La stagione di balletto del Sadler’s Wells di Londra non si ferma nemmeno durante l’estate e continua a regalare performance di altissimo livello.
Tra i vari titoli, abbiamo assistito ad Autobiography a firma di Wayne McGregor, un brano di chiaro stampo contemporaneo che riunisce in un unico movimento danza, scienza e tecnologia.
Con Autobiography il coreografo mette in scena la parte più interna del suo essere, rappresentando in danza il proprio DNA.
Per capire il significato tutt’altro che semplice della piéce, partiamo dalla semantica del termine stesso: Autobiography si compone di tre elementi, self, life and writing, che potremmo tradurre in essenza, vita e scrittura.
Per rappresentare l’essenza, punto di partenza sono i ricordi, le memorie i brani musicali e gli autori che hanno segnato l’esperienza di vita e di arte di McGregor: per citarne alcuni, i ricordi degli anni sui banchi di scuola, il racconto mitologico di Icaro oppure Beckett o Cunningham.
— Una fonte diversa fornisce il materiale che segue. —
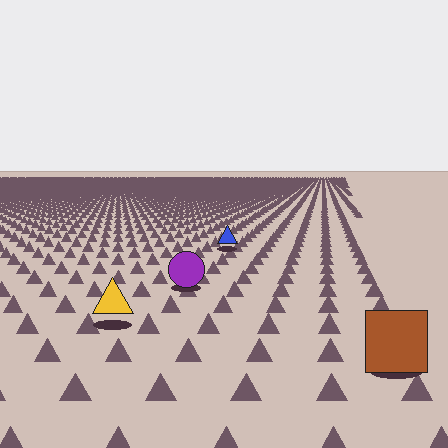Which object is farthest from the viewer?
The blue triangle is farthest from the viewer. It appears smaller and the ground texture around it is denser.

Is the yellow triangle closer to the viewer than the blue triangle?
Yes. The yellow triangle is closer — you can tell from the texture gradient: the ground texture is coarser near it.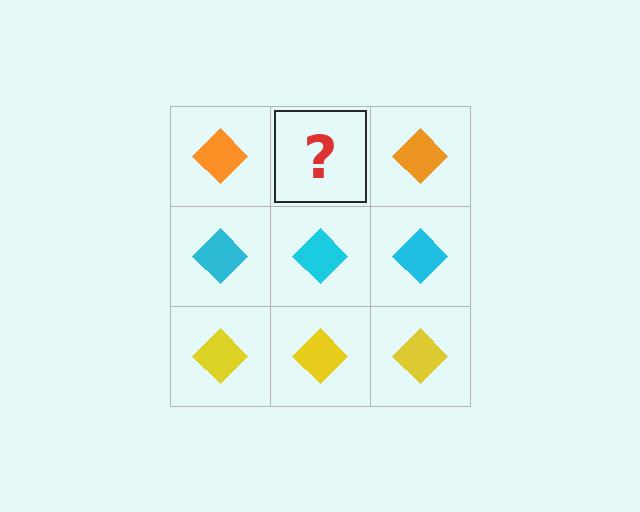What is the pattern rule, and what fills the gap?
The rule is that each row has a consistent color. The gap should be filled with an orange diamond.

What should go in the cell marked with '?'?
The missing cell should contain an orange diamond.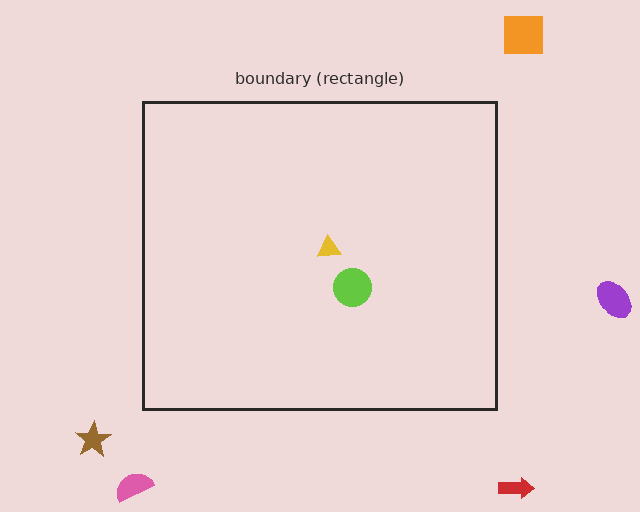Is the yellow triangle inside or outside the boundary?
Inside.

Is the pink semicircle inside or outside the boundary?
Outside.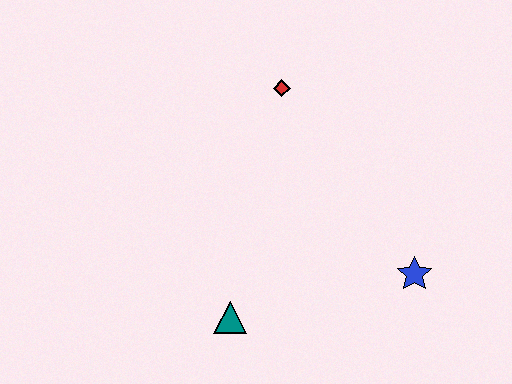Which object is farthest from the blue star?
The red diamond is farthest from the blue star.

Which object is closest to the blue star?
The teal triangle is closest to the blue star.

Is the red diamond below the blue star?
No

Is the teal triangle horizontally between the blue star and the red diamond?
No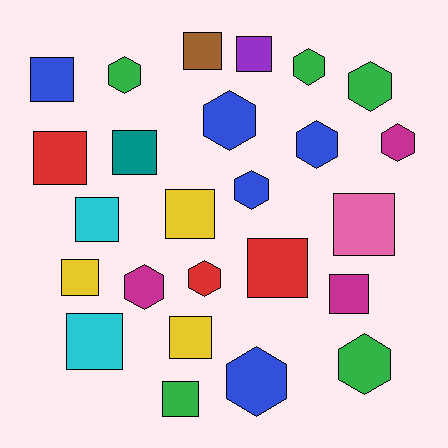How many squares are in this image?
There are 14 squares.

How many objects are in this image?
There are 25 objects.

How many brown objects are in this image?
There is 1 brown object.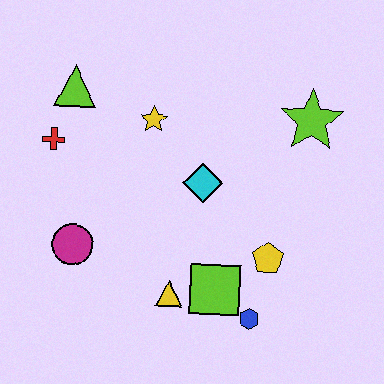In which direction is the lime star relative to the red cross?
The lime star is to the right of the red cross.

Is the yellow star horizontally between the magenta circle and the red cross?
No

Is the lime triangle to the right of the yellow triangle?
No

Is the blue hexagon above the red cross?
No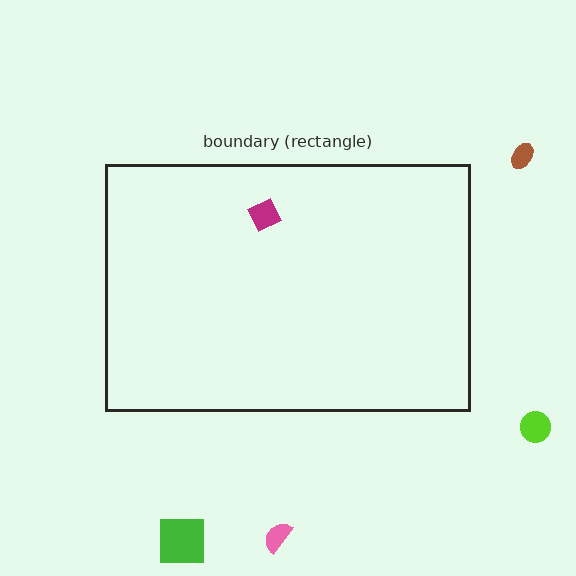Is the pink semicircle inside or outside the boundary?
Outside.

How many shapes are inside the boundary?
1 inside, 4 outside.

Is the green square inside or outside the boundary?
Outside.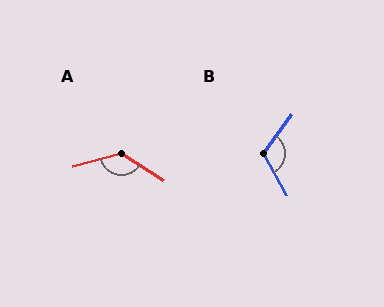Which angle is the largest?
A, at approximately 132 degrees.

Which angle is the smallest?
B, at approximately 115 degrees.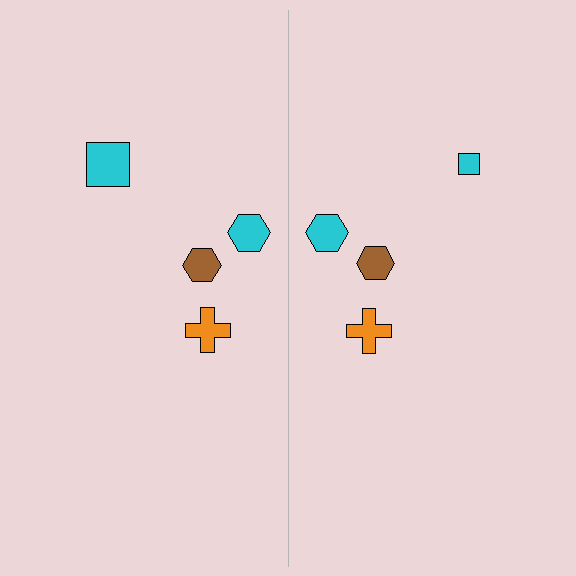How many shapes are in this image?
There are 8 shapes in this image.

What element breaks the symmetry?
The cyan square on the right side has a different size than its mirror counterpart.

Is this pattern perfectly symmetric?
No, the pattern is not perfectly symmetric. The cyan square on the right side has a different size than its mirror counterpart.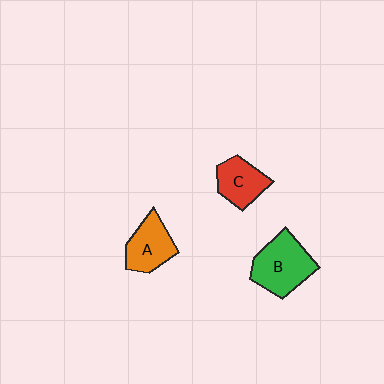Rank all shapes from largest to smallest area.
From largest to smallest: B (green), A (orange), C (red).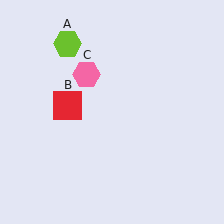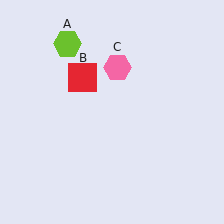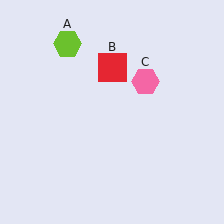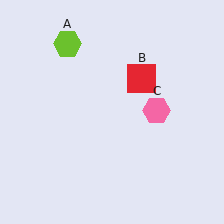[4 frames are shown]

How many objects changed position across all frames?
2 objects changed position: red square (object B), pink hexagon (object C).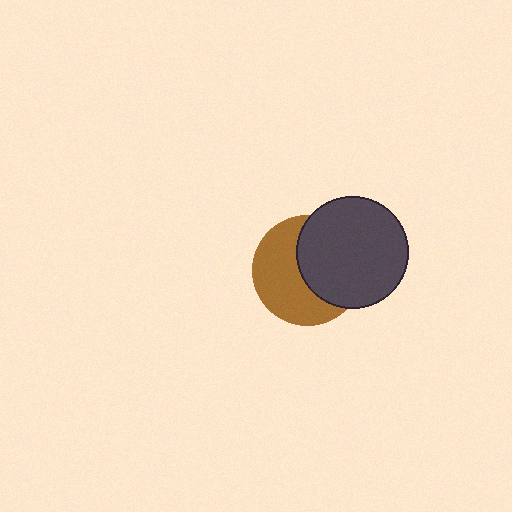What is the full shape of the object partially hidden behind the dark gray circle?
The partially hidden object is a brown circle.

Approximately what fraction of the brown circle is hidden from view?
Roughly 47% of the brown circle is hidden behind the dark gray circle.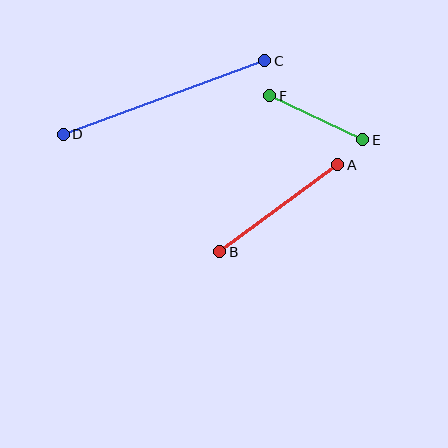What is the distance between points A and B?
The distance is approximately 147 pixels.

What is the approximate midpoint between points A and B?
The midpoint is at approximately (279, 208) pixels.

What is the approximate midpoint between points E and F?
The midpoint is at approximately (316, 118) pixels.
Da questi elementi McGregor crea i 23 volumi che compongono la libreria della sua vita: 23 volumi come i 23 cromosomi del genere umano, che vengono tradotti in movimento attraverso un processo coreografico guidato dai principi scientifici di variazione mutazione e replicazione.
La vita, dunque, si ricollega alla storia genetica e al mistero del codice del DNA nascosto in ogni cellula del nostro corpo, che contiene tanto l’archivio del patrimonio genetico quanto il segreto del nostro futuro.
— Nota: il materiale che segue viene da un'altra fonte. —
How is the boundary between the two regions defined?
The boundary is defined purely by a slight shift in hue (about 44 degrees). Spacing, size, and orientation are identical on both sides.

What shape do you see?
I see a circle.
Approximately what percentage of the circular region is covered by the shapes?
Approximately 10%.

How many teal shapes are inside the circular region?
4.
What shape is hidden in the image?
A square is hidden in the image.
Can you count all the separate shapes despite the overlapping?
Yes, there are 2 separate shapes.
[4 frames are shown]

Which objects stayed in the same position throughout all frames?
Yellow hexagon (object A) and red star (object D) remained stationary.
La scrittura è la parte forse più interessante del termine e della struttura coreografica.
Per ogni rappresentazione, infatti, un algoritmo basato sulla genetica di McGregor seleziona una parte diversa del codice, ossia i diversi volumi della sua vita da rappresentare, determinando così la sequenza di brani a cui il pubblico assisterà, gli interpreti tra i 10 danzatori della compagnia e l’ordine di apparizione in scena. Il sistema prevede che nessuna sequenza del codice possa ripetersi due volte, perciò ogni rappresentazione è davvero unica.
Tra i volumi selezionati nella serata inaugurale abbiamo assistito a nature, instinct, knowing, ageing, disequibrilising, sleep e choosing.
Le luci e le scenografie a firma di Ben Cullen Williams e Lucy Carter sviluppano un vero e proprio ecosistema in cui la danza fluisce spontaneamente e trova la sua collocazione ideale. I costumi di Alton Throup enfatizzano le espressioni individuali e i singoli i movimenti di ogni danzatore. Ogni elemento trova dunque il suo equilibrio in un sistema perfetto e scientificamente ordinato.
Il risultato è davvero coinvolgente. Unica pecca, i brani risultano essere piuttosto simili tra loro, sia dal punto di vista coreografico che musicale.
Il pubblico comunque apprezza, e non risparmia applausi più che meritati.